A polarização entre a esquerda e a extrema direita continuou a dar o tom das contradições e das lutas políticas ao longo deste ano no Brasil, assim como em grande parte do mundo.
O embate em torno da punição ou da impunidade dos líderes golpistas, encabeçados por Jair Bolsonaro, esteve no centro dos acontecimentos. Conforme assinala a resolução política da CTB, aprovada em 12 de dezembro, “no Brasil, o ano de 2025 foi coroado pela condenação e prisão de Jair Bolsonaro e de militares de alta patente pela empreitada golpista que culminou na invasão e na vandalização das sedes dos Três Poderes, em Brasília, no dia 8 de janeiro de 2023. O resultado do julgamento, inédito em nossa história, fortalece a democracia e a soberania nacional”.
O episódio evidenciou o entrelaçamento das lutas contra o imperialismo, em defesa da soberania nacional, e contra a extrema direita e o neofascismo, fundamentais para a preservação da democracia.
Quinta coluna
O Clã Bolsonaro apelou abertamente à intervenção dos Estados Unidos, a maior potência imperialista do planeta, na tentativa de impedir o julgamento e a condenação de seu patrono. O deputado Eduardo Bolsonaro fugiu para os Estados Unidos, onde liderou uma conspiração contra os interesses nacionais e conseguiu que o governo Trump impusesse um tarifaço injusto sobre exportações brasileiras, além de sancionar ministros do Supremo Tribunal Federal pela condenação de seu pai.
Embora muitos temessem efeitos devastadores sobre a economia brasileira, o tarifaço acabou se revelando um tiro no pé para a própria Casa Branca, ao pressionar a inflação dos alimentos e contribuir para a queda da popularidade do líder republicano.

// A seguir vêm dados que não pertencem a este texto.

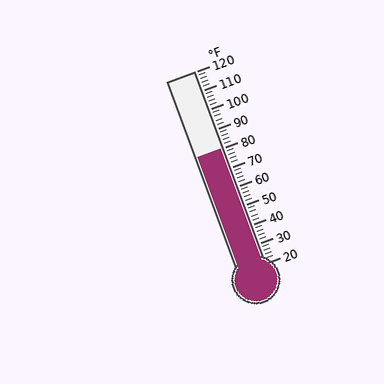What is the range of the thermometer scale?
The thermometer scale ranges from 20°F to 120°F.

Em contrapartida, os preços dos alimentos exportados para os Estados Unidos caíram no Brasil em função do aumento da oferta interna. Diante desse cenário, Trump decidiu recuar tanto nas tarifas quanto nas sanções. O desfecho foi amplamente interpretado como uma desmoralização da extrema direita brasileira, cujo caráter antinacional, até então mascarado por um falso patriotismo, veio definitivamente à tona.
A força da extrema direita
Os fatos confirmam o acerto da resolução política aprovada no 6º Congresso da CTB, realizado em agosto deste ano, que, sem desprezar os impactos negativos do tarifaço, destacou a necessidade de relativizar o alcance dos prejuízos. O documento ressalta que “o mercado estadunidense já não possui a importância que teve décadas atrás para o Brasil. Desde 2009, os Estados Unidos perderam para a China a posição de principal parceiro comercial do país. Atualmente, ocupam a terceira posição, atrás também da União Europeia. Em 2024, as exportações brasileiras para os Estados Unidos representaram cerca de 12% do total, metade do percentual registrado em 2021 (24%). A relevância da China é significativamente maior para a economia nacional, tendo o gigante asiático adquirido 28% das exportações brasileiras no ano passado”.
O governo Lula reagiu com altivez às sanções e saiu vitorioso, enquanto o Clã Bolsonaro perdeu de vez a máscara do falso patriotismo e revelou sua verdadeira face: a face sinistra da quinta coluna do imperialismo.
Apesar da prisão de Jair Bolsonaro, a força da extrema direita não deve ser subestimada. Sua influência no Parlamento ficou evidente no final do ano com a aprovação, na Câmara dos Deputados e no Senado, do projeto de dosimetria, que reduz as penas dos golpistas, beneficia diretamente o ex-presidente e estimula a impunidade.